Page MenuHomePhabricator

Investigate and document stacked merge requests
Open, MediumPublicFeature

Description

Some people rely on stacked patchsets for their workflow. This is the default model of Gerrit. Is there are recommended path to use this in Gitlab? Let's investigate and publish findings here and somewhere under https://www.mediawiki.org/wiki/GitLab/Workflows

Projects to checkout:

Event Timeline

Aklapper changed the subtype of this task from "Task" to "Feature Request".Feb 3 2022, 7:43 AM
brennen edited projects, added GitLab (Integrations); removed GitLab.

Having skimmed the README, this doesn't look like it would specifically require any action on the GitLab administration side for contributors to use. I'm not sure how practical it really is, especially since I've never personally gotten in the habit of using git-review with Gerrit, but it seems like the sort of thing that could be usefully documented on-wiki if individual contributors / projects were interested in it.

demon subscribed.

This would involve us continuing to add Change-Ids onto commits even on Gitlab? No no, we don't want to recommend that. They're ugly and pointless.

I am worried that there seems to be a lack of interest in exploring options how to support the stacked patchsets workflow that Gerrit enables (if I am missing discussion or work around this, happy to be corrected). I raised this concern when the decision to move to GitLab was being made. I am worried that it will be a point of contention that either makes part of the developer population unhappy or possibly delays or blocks the migration.

There currently doesn't seem any central place to discuss this issue, but I'd like to point out that Git 2.38 comes with a new --update-refs feature (announcement), that sounds like it may be a potential solution or part of solution for this in git itself. But I haven't tested it myself yet, so this is just hopeful thinking from my side.

I am worried that there seems to be a lack of interest in exploring options how to support the stacked patchsets workflow that Gerrit enables (if I am missing discussion or work around this, happy to be corrected). I raised this concern when the decision to move to GitLab was being made. I am worried that it will be a point of contention that either makes part of the developer population unhappy or possibly delays or blocks the migration.

I had a long private conversation on that very topic a year or so ago. Essentially you can achieve more or less the same in Gitlab/GitHub as is done in Gerrit, with some caveats and limitations on both side though and an end result which might well be different. I will first describe how one can stack related patchsets together in Gerrit, how it can be done with GitLab/GitHub. I will conclude with some shortfall in both workflows and ironically not draw any conclusion.

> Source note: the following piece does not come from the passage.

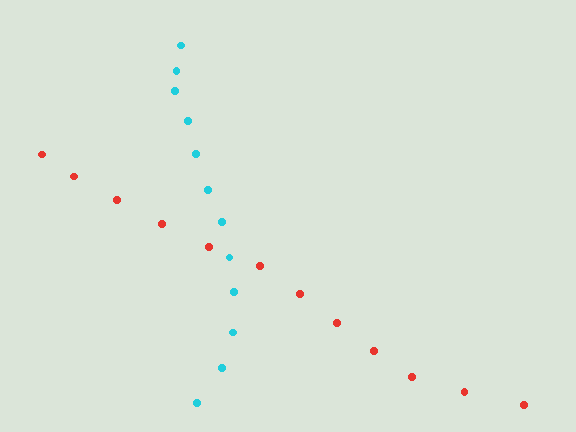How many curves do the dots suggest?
There are 2 distinct paths.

The Gerrit use case for stacked patchsets is to express a dependency between two patchsets, it is very similar to the email workflow used to develop git or the linux kernel: the developer send a single email thread which has one email per patchset. Lets say you have two changes which is a pattern I often use:

  1. Add test coverage to an existing code
  2. Change some behavior and adjust the test written in previous patch

In your local git repository you have the commit chained as a6778b - test coverage59fd86 - change some behavior. When sending them to Gerrit it results in two changes: test coveragechange some behavior. The beauty is one can keep altering each of them independently and once ready that results in two merged commits which reflects what you had in your local git repository.

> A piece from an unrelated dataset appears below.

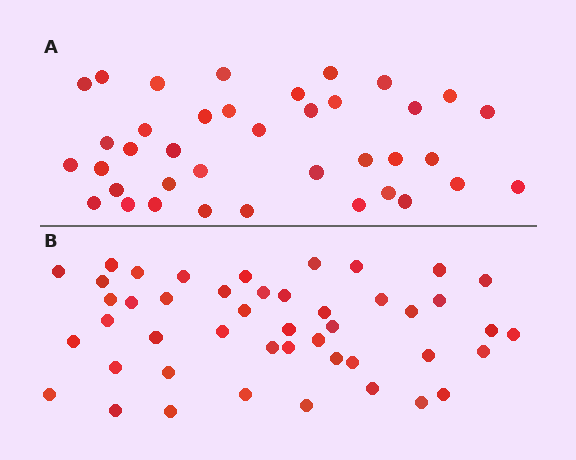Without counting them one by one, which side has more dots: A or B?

On GitHub/GitLab there are two possibilities:

The first GitHub/Gitlab possibility is to attempt to mimic what Gerrit is offering, send both patchsets in two different pull/merge requests. Something such as:

merge request 1: mastertest coverage
merge request 2: masterchange some behavior

Given the second relies on the first, the dependency is expressed by the tests failing which is not ideal. Or maybe if there is no test covering the dependency and one must express the dependency in the merge request text. Then there is nothing preventing the second merge request from entering unless a test explicitly breaks it to enforce the dependency.

A slight variation is to send the second merge request 2 with the commit from the first:

merge request 1: mastertest coverage
merge request 2: mastertest coveragechange some behavior

So you can review each independently, but the second would need to be rebased as the first merge request is adjusted. I have seen that used here and there and I don't think it is a good idea.

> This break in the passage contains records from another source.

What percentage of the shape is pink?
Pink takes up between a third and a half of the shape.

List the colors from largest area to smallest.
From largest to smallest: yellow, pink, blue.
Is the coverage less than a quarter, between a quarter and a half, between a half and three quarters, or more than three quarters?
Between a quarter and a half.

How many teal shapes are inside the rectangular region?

The reality is GitHub/Gitlab does not have a way to depend between requests, it is not the original model. Instead the model is based on a feature branch that has all the commits required to form it and you ask for the upstream maintainer to integrate ONE independent feature. The "pull request" comes directly from the Linux kernel jargon as I understand it, when you send an email threads to a Kernel maintainer and ask them to pull your code in their tree.

So the second possibility for GitHub/Gitlab, and the ones that must be used, is to have your dependent code in a single pull/merge request which has all the commits:

merge request: test coveragechange some behavior

Each commits can be reviewed independently in the merge request, exactly like they can be reviewed independently in Gerrit albeit that is done in different changes.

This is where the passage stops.